Astroglial cells in vivo and in vitro respond to hormones, growth factors, and neurotransmitters by changing from an epithelial-like to stellate morphology. We have studied the temporal relationship between receptor activation, second messenger mobilization, and morphological changes using LRM55 astroglial cells. Maintenance of an altered morphology required continuous beta-adrenergic receptor activation. These changes appeared to be mediated by cAMP since they were elicited by its analogue, dibutyryl cAMP, and by forskolin, a direct activator of adenylate cyclase.

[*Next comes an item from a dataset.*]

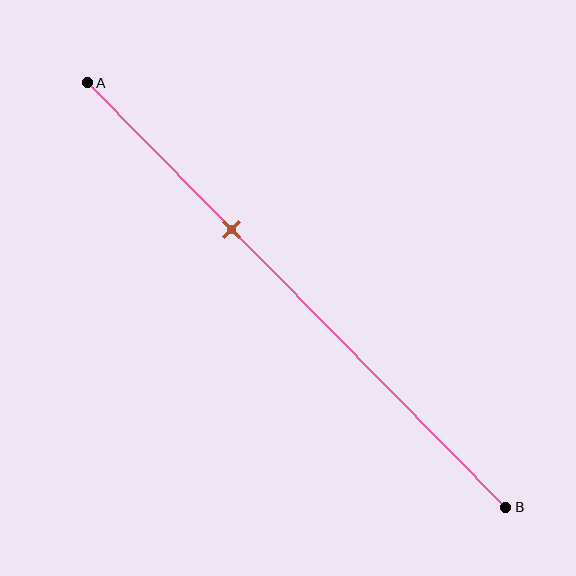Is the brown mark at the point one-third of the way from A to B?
Yes, the mark is approximately at the one-third point.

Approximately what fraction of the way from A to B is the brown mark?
The brown mark is approximately 35% of the way from A to B.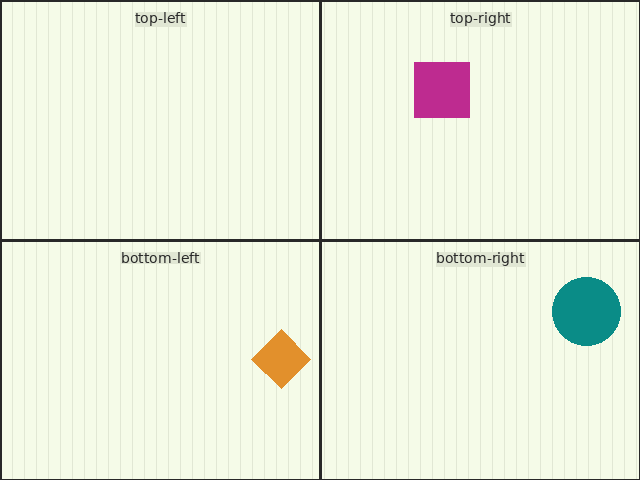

Changes in cell morphology may require a relatively small increase in intracellular cAMP, since receptor-stimulated changes in cAMP levels were transient and peaked approximately 5 min after receptor activation while changes in morphology took at least 30 min to reach a new steady state. Time-lapse videomicroscopy and high voltage electron microscopy indicated that receptor activation resulted in a sequence of morphological events. Time-lapse observations revealed the development and enlargement of openings through the cytoplasm associated with cytoplasmic withdrawal to the perinuclear region and process formation. Higher resolution high voltage electron microscopy indicated that the transition to a stellate morphology was preceded by the appearance of two distinct cytoplasmic domains. One contained an open network of filaments and organelles. The other was characterized by short broad cytoplasmic filaments. The first domain was similar to cytoplasm in control cells while the second was associated with the development and enlargement of openings through the cytoplasm and regions of obvious cytoplasmic withdrawal.